The majority of white people go through life interacting with minorities in this fashion and will often walk away from these interactions saying stuff like, “Wow! That Indian is a great worker! What a surprise!” or “That woman was abandoned by her husband, went to school and made a name for herself and isn’t a welfare cheat at all…good for her because she is an Indian!” Instead of just not having those preconceived ideas in their heads at all.
I as a white man will never truly understand what it is like to live life in this fashion and while there are those within the community of minorities and cultural groups that have a hatred of whites based on their life experience and rightfully so; white people still go on, for the most part, unaffected by that hatred. Thusly…no “reverse racism”. I don’t think there are any FN or other peoples out there saying things like,” Look at that white dude yelling at his wife! He probably has a $300 000 home and drives a Cadillac! He is white so he must be rich and privileged and sober.” and then basing all of their interactions with white people based on that assumption. Even if they did it wouldn’t affect that white person one bit.

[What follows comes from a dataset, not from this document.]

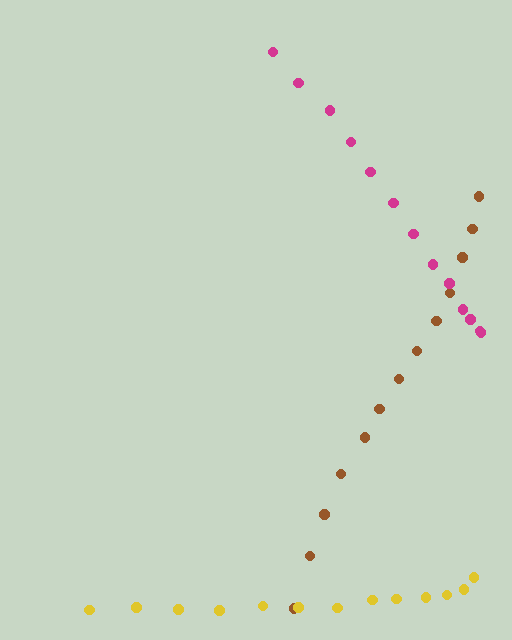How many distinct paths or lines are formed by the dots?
There are 3 distinct paths.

I think the problem with the whole “get over it” mindset is that most people saying this do not truly understand the magnitude of the atrocities we re talking about here. Go talk to a Native person addicted to drugs because it is the only way they can deal with all 4 of their kids committing suicide because they had no parental guidance or support due to the fact that their parents have never recovered from being sexually assaulted and beaten daily at a boarding school. Sit down with the homeless man whose entire family is dead due to relying on alcohol and drugs to deal with the hurt that is still in their hearts from their grandparents being slaves. Go talk to the angry Arab man that can’t get a job and provide for his family despite being totally over qualified simply because he looks like Osama Bin Laden.
Would you be able to get over stuff like that? Maybe; but then again…there are those that do within these minority groups and they are still doing really well…for an Indian or a Raghead or Black guy. There isn’t a single FN person saying, “Wow look at that white guy doing so well despite the fact that his parents were war criminals.”
In the context of First Nations, we can’t violate treaties for generations and treat people like animals or worse; let it go on for decades and then turn around and say, “Get over it.” That is just an asshole move. There is no making up for what has happened in the past and guilty of it or not there have been ramifications of epic proportions that need to be addressed and acknowledged. After many years of personal contemplation on this; I personally feel that if FN people are given an upper hand in a few situations through legislation then so be it; we tried to destroy their entire culture so it is the least we could do. The saddest part is that I don’t think the majority of FN’s even want this; they just want a level playing ground.
Next time you talk about “reverse racism” take a minute to take stock of your position in society. Is anyone in your family, past or present, dead simply because of the colour of their skin? Are you limited in the places you can go or the events you can partake in simply because you are of German decent? Anything less than things of this magnitude pale in comparison to real racism.